Data of 2.4 Million Users of Blur Password Manager Exposed
A company behind the Blur password manager and the DeleteMe online privacy protection service, Abine Inc., has issued a security warning revealing that they had accidentally exposed the data of 2.4 million Blur users on a misconfigured Amazon Web Services Inc. instance.
The company got to know about the breach on December 13, when a security researcher informed them about an AWS storage issue which exposed a file containing sensitive information including email addresses, the last and second last IP addresses, and encrypted information about passwords of the Blur users.
The initial report of a number of affected people was released after an internal security audit was completed, and then the company decided to make the data leak public in a post on its blog.
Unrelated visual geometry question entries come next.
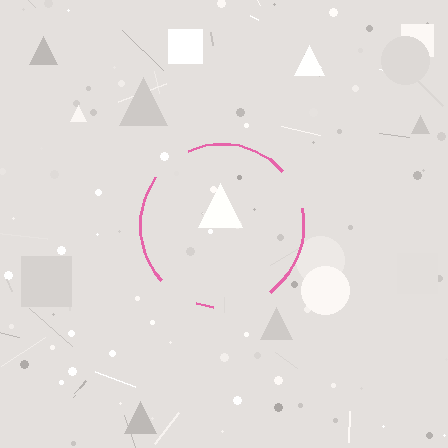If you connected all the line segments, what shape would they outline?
They would outline a circle.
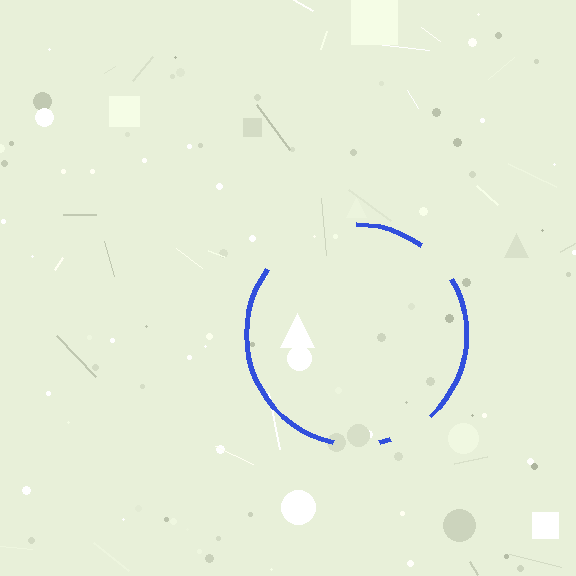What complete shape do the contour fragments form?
The contour fragments form a circle.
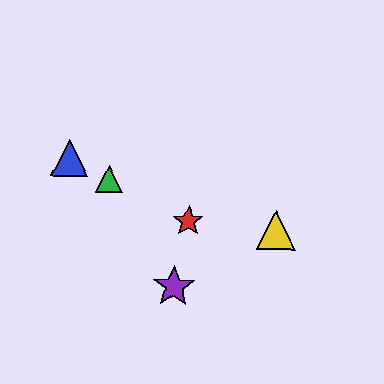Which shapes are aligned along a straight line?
The red star, the blue triangle, the green triangle are aligned along a straight line.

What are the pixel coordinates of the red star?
The red star is at (188, 221).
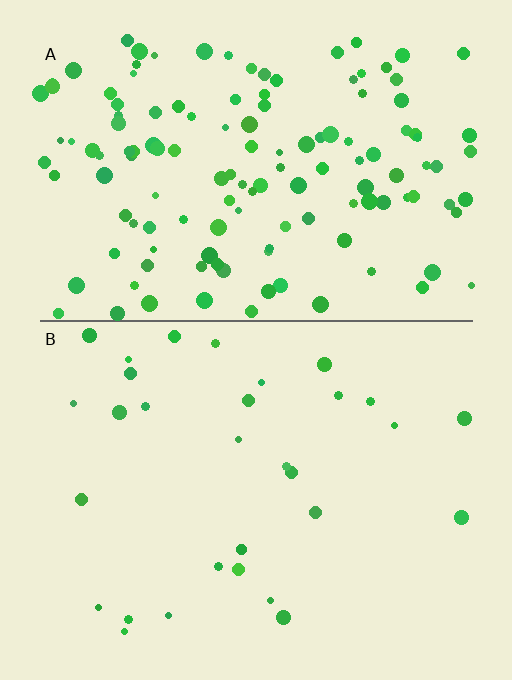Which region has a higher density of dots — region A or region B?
A (the top).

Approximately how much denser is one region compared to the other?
Approximately 4.5× — region A over region B.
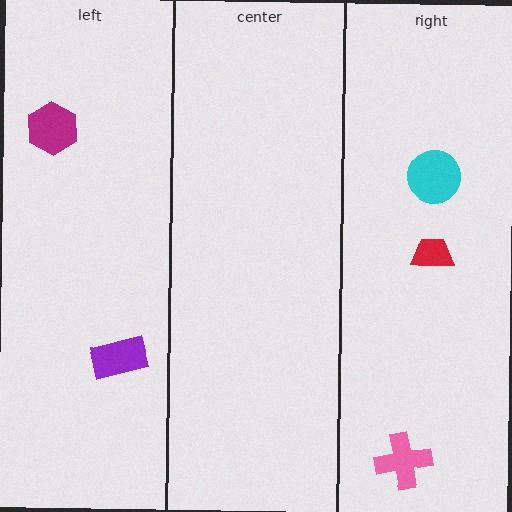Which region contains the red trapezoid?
The right region.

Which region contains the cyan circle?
The right region.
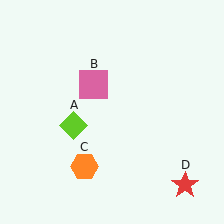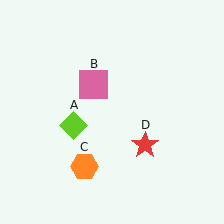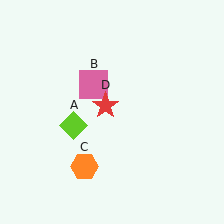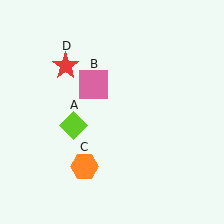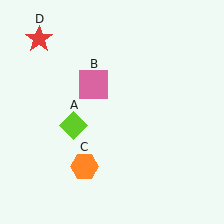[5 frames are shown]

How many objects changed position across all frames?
1 object changed position: red star (object D).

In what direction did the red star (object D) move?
The red star (object D) moved up and to the left.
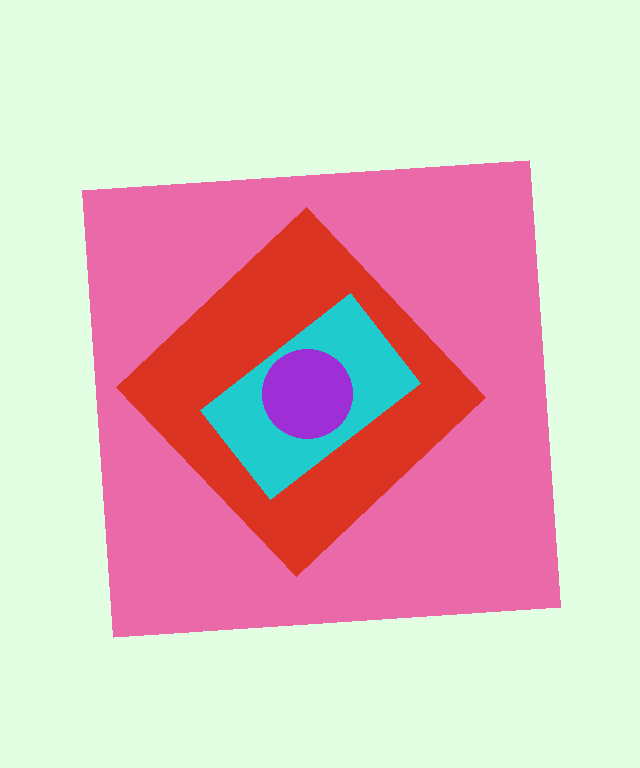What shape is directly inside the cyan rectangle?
The purple circle.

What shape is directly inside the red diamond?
The cyan rectangle.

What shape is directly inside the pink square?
The red diamond.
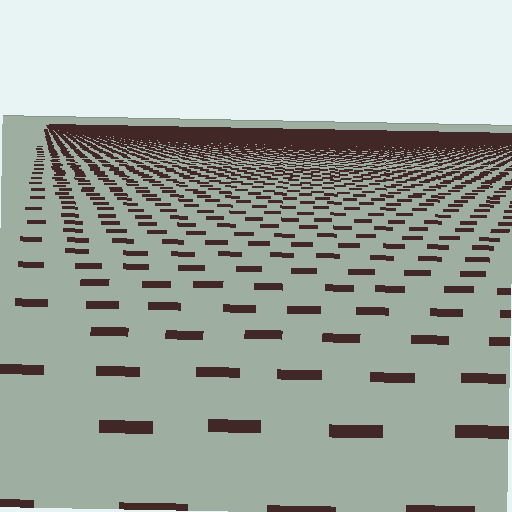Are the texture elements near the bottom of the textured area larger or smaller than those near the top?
Larger. Near the bottom, elements are closer to the viewer and appear at a bigger on-screen size.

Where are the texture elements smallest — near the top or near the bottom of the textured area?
Near the top.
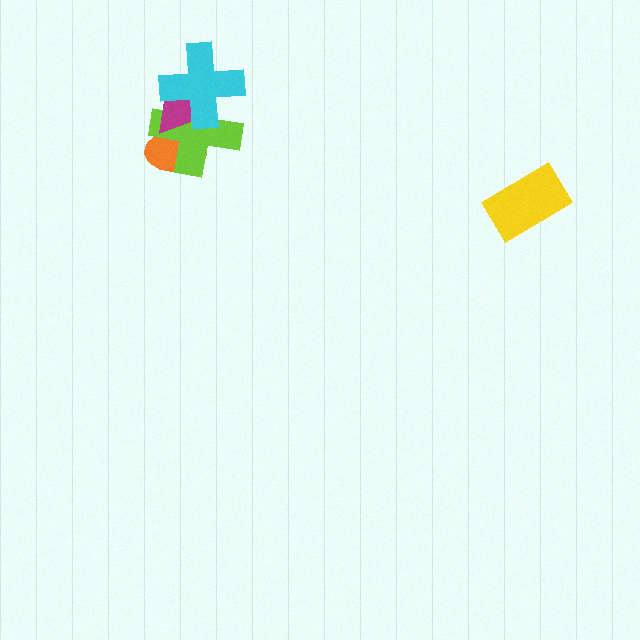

"We do not have access to your most critical unencrypted data, including the usernames and passwords for your stored accounts, your autofill credit cards, and so on. As frustrated as we are right now, we are glad that we have taken that approach," said Abine.
"There is no evidence that the usernames and passwords stored by our users in Blur, auto-fill credit card details, Masked Emails, Masked Phone numbers, and Masked Credit Card numbers were exposed. There is no evidence that user payment information was exposed," the company added.
However, there is no data compromise for the users of DeleteMe service.
The company is urging its users to change their Blur master password and enable two-factor authentication for their account.
"As privacy and security-focused company this incident is embarrassing and frustrating," Abine said. "These incidents should not happen and we let our users down."